I 5 - dice ancora Weinglass - non negano la loro attività «patriottica», e «in base alle leggi statunitensi, si appellano alla causa legittima», applicabile nel caso in cui «si commetta una violazione tecnica per evitare un danno maggiore in termini di vite umane». Le vite umane, sono quelle dei cittadini cubani: oltre 2.000 sono morti a causa degli attentati, subiti da Cuba via Miami. Ma i giudici della Florida - uno stato che conta circa 650.000 esiliati cubani, il cui voto ha avuto un peso determinante nell'elezione di Bush nel 2000 - valutano diversamente. E così - racconta ancora Weinglass - 7 mesi dopo, arriva l'imputazione più grave nei confronti di Gerardo Hernandez, accusato di aver «cospirato per abbattere 2 aerei da turismo di esiliati anticastristi, sconfinati nello spazio cubano». Gli aerei furono abbattuti il 24 marzo '96 e 4 esiliati morirono.


In base alla legge sulla cospirazione, racconta ancora il penalista, «Hernandez, infiltratosi nel gruppo Hermanos al Rescate, organizzazione che finanziava i voli, non è stato accusato di alcun atto specifico, ma di aver fatto parte di una cospirazione tesa ad abbattere gli aerei». Risultato? Gerardo Hernandez è condannato a due ergastoli, Antonio Guerrero e Ramon Labanino a uno, Fernando Gonzalez a 19 anni, e René Gonzales a 15. E' il dicembre 2001, a tre mesi dall'attentato dell'11 settembre e in piena «guerra al terrorismo». Il processo, cominciato nell'autunno del 2000, si è concluso 7 mesi dopo: il più lungo processo penale degli Stati uniti, che ha preso avvio «nell'unica città degli Stati uniti - dice Weinglass - in cui i musicisti che arrivano da Cuba non possono suonare -. Nella ricerca dei giudici popolari - aggiunge - furono scartati i giovani e gli afro-americani e il portavoce della giuria dichiarò che gli sarebbe piaciuto vedere la caduta del dittatore Castro».

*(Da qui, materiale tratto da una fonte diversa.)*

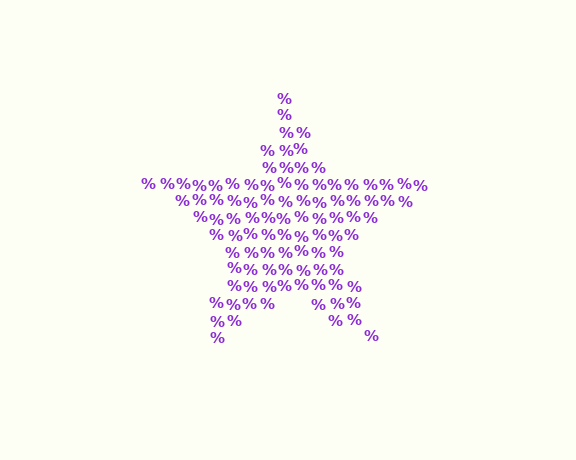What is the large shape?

Dopo la sentenza del 2001, i 5 ricorrono presso la Corte d'appello di Atlanta in Georgia, competente per la Florida. La lunga serie di ricorsi ottiene il primo esito favorevole il 9 agosto 2005: i giudici di Atlanta annullano all'unanimità la sentenza emessa a Miami, viziata da «parzialità». Ma il 27 settembre 2005, il procuratore generale della Florida si appella e chiede ai giudici di tornare sulla decisione. E così avviene il 31 ottobre 2005. Da allora, il collegio allargato di 12 magistrati, chiamato a decidere, non si è ancora espresso. «Possono metterci ancora altri mesi», dice Weinglass. Se va bene, i 5 avranno un altro processo. E se va male? «Ci sono ancora due appelli - dice Weinglass - ma intanto la priorità è fare uscire gli accusati dalla condizione di isolamento in cui si trovano, far sì che ottengano i permessi di visita. E' un caso che fa discutere e mobilita studenti, artisti, operai».